O Brasil inaugurou mais um capítulo da sua tradição de falsos dilemas fiscais: oferece-se um benefício ao contribuinte, mas a fatura aparece logo adiante, disfarçada de ‘modernização tributária’.
A reforma do Imposto de Renda das pessoas físicas segue esse roteiro com precisão. O alívio prometido às faixas mais baixas de renda, percebido como um avanço legítimo, vem acompanhado de uma engenharia arrecadatória que desloca custos, amplia incertezas e reforça um padrão antigo: quando o Estado concede com uma mão, tende a tirar com a outra.
Como contrapartida ao alívio do IRPF, o texto institui o chamado Imposto de Renda da Pessoa Física Mínimo (IRPFM), aplicável às chamadas “altas rendas”. O mecanismo cria uma alíquota progressiva que incide sobre rendimentos anuais acima de R$ 600 mil e alcança 10% para aqueles superiores a R$ 1,2 milhão.
A nova lei inclui, pela primeira vez em décadas, os lucros e dividendos recebidos por pessoas físicas. Aliás, para os dividendos remetidos ao exterior, a tributação será fixa, de 10%, independentemente do valor remetido.

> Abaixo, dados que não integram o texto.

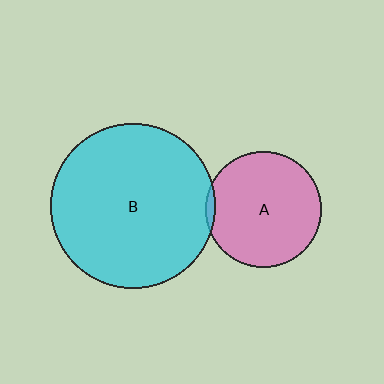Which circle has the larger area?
Circle B (cyan).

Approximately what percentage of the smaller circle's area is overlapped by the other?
Approximately 5%.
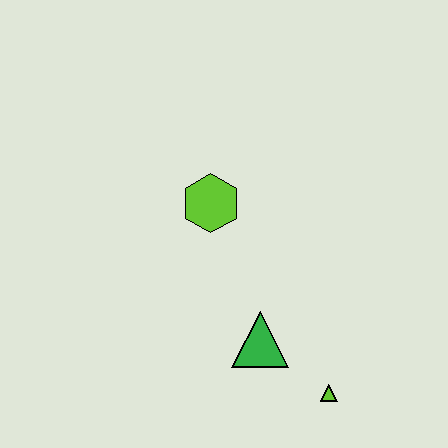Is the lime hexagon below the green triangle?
No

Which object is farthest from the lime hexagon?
The lime triangle is farthest from the lime hexagon.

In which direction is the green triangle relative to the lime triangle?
The green triangle is to the left of the lime triangle.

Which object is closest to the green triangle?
The lime triangle is closest to the green triangle.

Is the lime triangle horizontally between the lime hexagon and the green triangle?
No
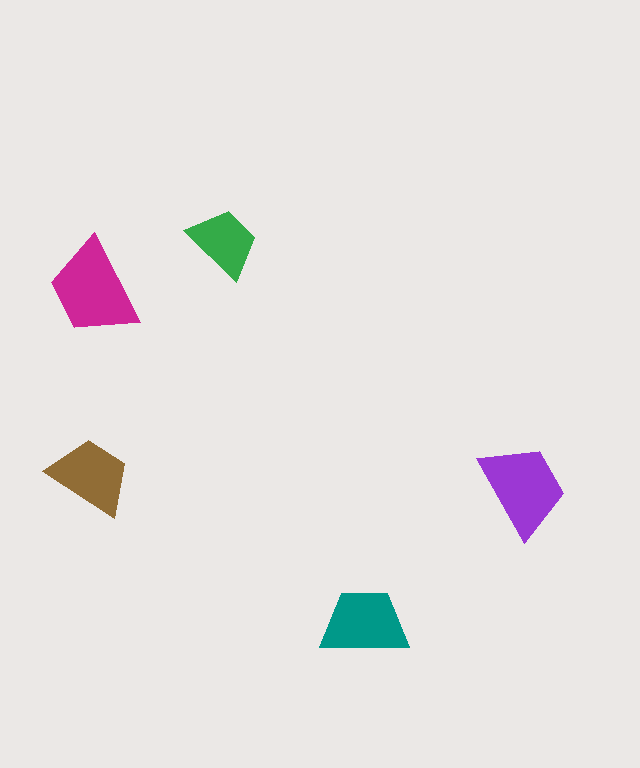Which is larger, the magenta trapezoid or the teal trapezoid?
The magenta one.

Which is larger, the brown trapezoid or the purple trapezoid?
The purple one.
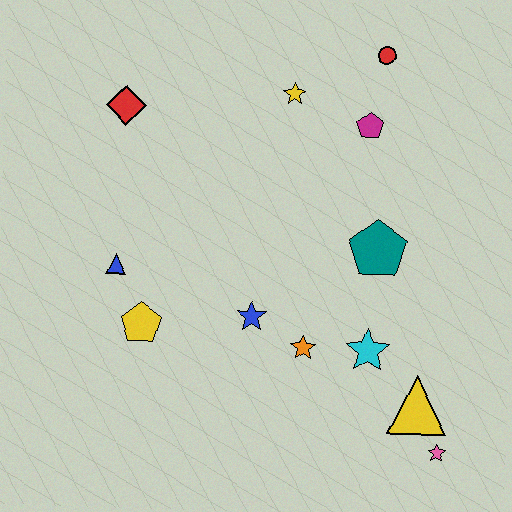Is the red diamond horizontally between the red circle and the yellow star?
No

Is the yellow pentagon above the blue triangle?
No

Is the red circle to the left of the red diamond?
No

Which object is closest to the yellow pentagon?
The blue triangle is closest to the yellow pentagon.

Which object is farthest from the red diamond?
The pink star is farthest from the red diamond.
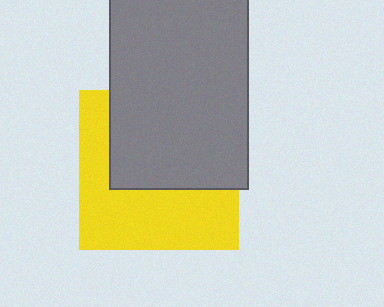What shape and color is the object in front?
The object in front is a gray rectangle.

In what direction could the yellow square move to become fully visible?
The yellow square could move down. That would shift it out from behind the gray rectangle entirely.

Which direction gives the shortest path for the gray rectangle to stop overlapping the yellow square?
Moving up gives the shortest separation.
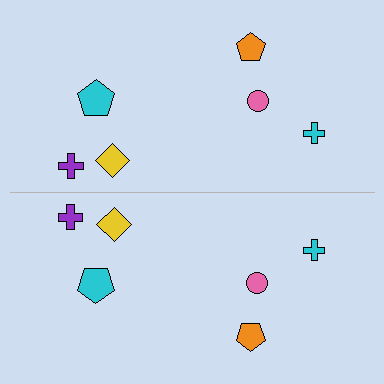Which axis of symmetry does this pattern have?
The pattern has a horizontal axis of symmetry running through the center of the image.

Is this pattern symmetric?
Yes, this pattern has bilateral (reflection) symmetry.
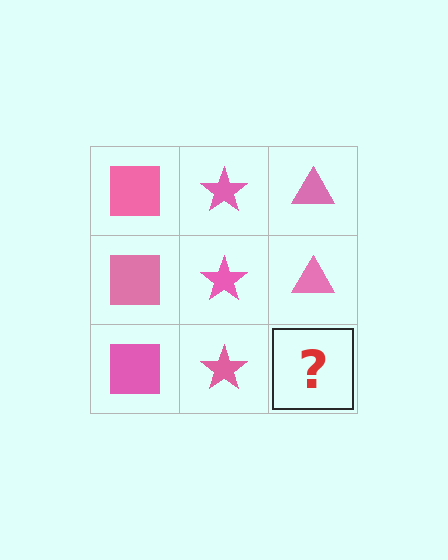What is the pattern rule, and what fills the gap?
The rule is that each column has a consistent shape. The gap should be filled with a pink triangle.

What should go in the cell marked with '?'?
The missing cell should contain a pink triangle.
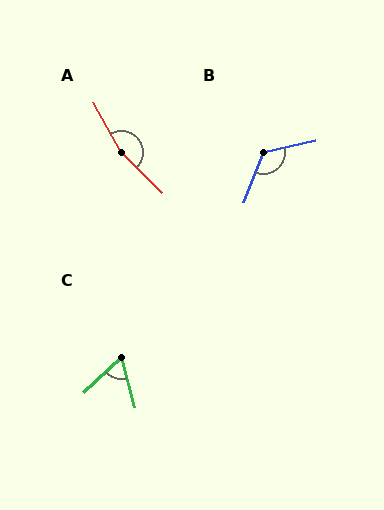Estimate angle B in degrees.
Approximately 124 degrees.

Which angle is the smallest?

A tributação dos dividendos, porém, não ocorre em um vácuo. Nos países que adotam esse modelo, a cobrança é acompanhada por uma redução na carga incidente na pessoa jurídica. O Brasil, ao manter IRPJ e CSLL em 34% e ainda tributar dividendos, rompe o equilíbrio mínimo que sustenta esses arranjos.
Sancionado em 26 de novembro de 2025, o texto legal estabelece que as novas regras entrarão em vigor em 1º de janeiro de 2026. A corrida pela deliberação de lucros até o fim do ano, impulsionada pela regra de transição, tem agitado o setor financeiro e tributário. O movimento se intensifica diante do impasse de que muitas empresas têm lucros acumulados apenas no papel, sem disponibilidade financeira para distribuição.
Nesse novo contexto, a retenção de lucros se tornará estratégia natural para grandes corporações, que dispõem de instrumentos para reorganizações internas, criação de estruturas intermediárias e planejamento sofisticado. Para estruturas empresariais pequenas e médias, com baixa capitalização e dependência integral da distribuição de resultados, o impacto parece inevitável.
Em paralelo, as estimativas de arrecadação reforçam a fragilidade do desenho. O governo projetou, originalmente, um superávit de R$ 29,7 bilhões entre 2026 e 2028; a Câmara revisou para R$ 12,27 bilhões. Ainda assim, o número parece superestimado.
A conta não incorpora os redutores aplicáveis quando a carga combinada de IRPJ, CSLL e IRPF ultrapassa os limites nominais, nem considera a retenção estratégica de lucros ou a redução do volume distribuído como reação natural às mudanças. Parte-se do pressuposto irreal de que as empresas manterão o padrão de distribuição, como se o comportamento econômico fosse impermeável a mudanças fiscais.
A inconsistência também é histórica. A isenção dos dividendos, adotada na década de 1990, não foi um privilégio descabido, mas parte de um modelo que buscava neutralidade: tributar o lucro apenas na pessoa jurídica, simplificando o sistema.
O impacto da nova tributação sobre o “prêmio do investidor” é inevitável. Em um País que já convive com insegurança jurídica crônica, contencioso galopante e mudanças normativas frequentes, elevar a carga sobre o capital produtivo reduz a atratividade de investir e reinvestir. A lógica é simples: onde há estabilidade e coerência, o investidor enxerga horizonte; onde há volatilidade regulatória, a alocação migra. O Brasil não está sozinho na competição global por capital, e políticas tributárias mal calibradas pesam mais do que discursos otimistas.
Em última análise, a Lei nº 15.270/2025 exemplifica um falso dilema fiscal: amplia-se um benefício social relevante, mas o custo é repassado de forma desproporcional a estruturas vulneráveis, mirando uma arrecadação cuja eficácia é incerta e cujos efeitos colaterais são expressivos. Medidas que aliviam no curto prazo, mas desequilibram no médio e no longo, raramente entregam o que prometem.
Rever a tributação da renda é necessário, mas com racionalidade e respeito ao desenho institucional. O País precisa de um sistema progressivo que não penalize a competitividade, de incentivos que estimulem o investimento produtivo e de regras que reforcem – em vez de corroer – a confiança dos agentes econômicos.
Entre benefícios aparentes e custos ocultos, o Brasil não pode continuar escolhendo a pior combinação possível.
Rafael Pandolfo é advogado tributarista, doutor em Direito Tributário pela PUC-SP e especialista em direito econômico e empresarial pela FGV.